Book by Georgetown Professor Made into TV Mini Series
It’s not every day that your book is published, and it is an even more rare occurrence when it is adapted for the screen. For Department of Arabic and Islamic Studies professor Elliott Colla, this became reality with the announcement that the United Kingdom’s Channel 4 will release a mini-series based off of his 2014 thriller Baghdad Central in March of 2020.
The novel, which Colla wrote in just seven weeks, follows the saga of Muhsin al-Khafaji, a flawed and deeply human cop who unravels a mystery in 2003 war-torn Iraq. Colla was inspired to write this story after noticing that the depictions of Arab men in American media lacked any real depth of human character.
“Western screen culture tends to depict Arab men as a problem — as terrorists, fanatics, wife-beaters,” Colla said in a February issue of Radio Times. “Occasionally directors try to make individual male Arab characters likeable, but too often that involves making them super-pious, as if they can’t imagine compelling, virtuous Arab men who aren’t praying all the time. Khafaji smokes and drinks, and loves poetry. He has a messy backstory, worldly desires and sordid dreams.”
Many books and films reinforce these stereotypes or, like 2008’s The Hurt Locker, fail to focus on Iraqi individuals at all. Colla hoped “to start conversations, spark curiosity, and perhaps ignite debate among people who had never read, and never search for, Arabic novels in translation or the new scholarship on the Middle East.”
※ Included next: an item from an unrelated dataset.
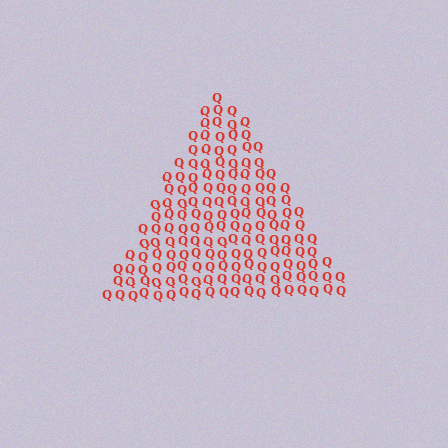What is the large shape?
The large shape is a triangle.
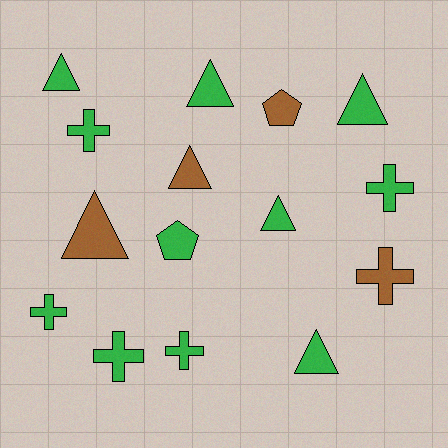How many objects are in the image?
There are 15 objects.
Though Stephen Butchards’ six-part adaptation deviates from the novel, he took care to maintain the essence of Colla’s book, focusing primarily on the story of both Iraqi men and women. Colla has been immensely happy with the changes made by Butchard, stating that “seeing the series take shape was like discovering that my novel had a sibling!”
Colla also noted that this story is as important now as it was then.
“The same people who were calling for the invasion of Iraq are now calling for a war on Iran…The story of Baghdad Central may take place in 2003, but the characters and situations might as well have been drawn from our present moment,” says Colla. “It’s never too late to revisit an old story and re-examine its pages in the hope that we might just learn something from the past.”
“After seven seasons of Homeland, it’s nice to see an Iraq war-set thriller that centers on Iraqi lives for a change,” writes a reviewer from The Guardian. “Nice because it’s the right thing for a socially conscious broadcaster to commission, but also just nice because it makes for some refreshingly original entertainment.”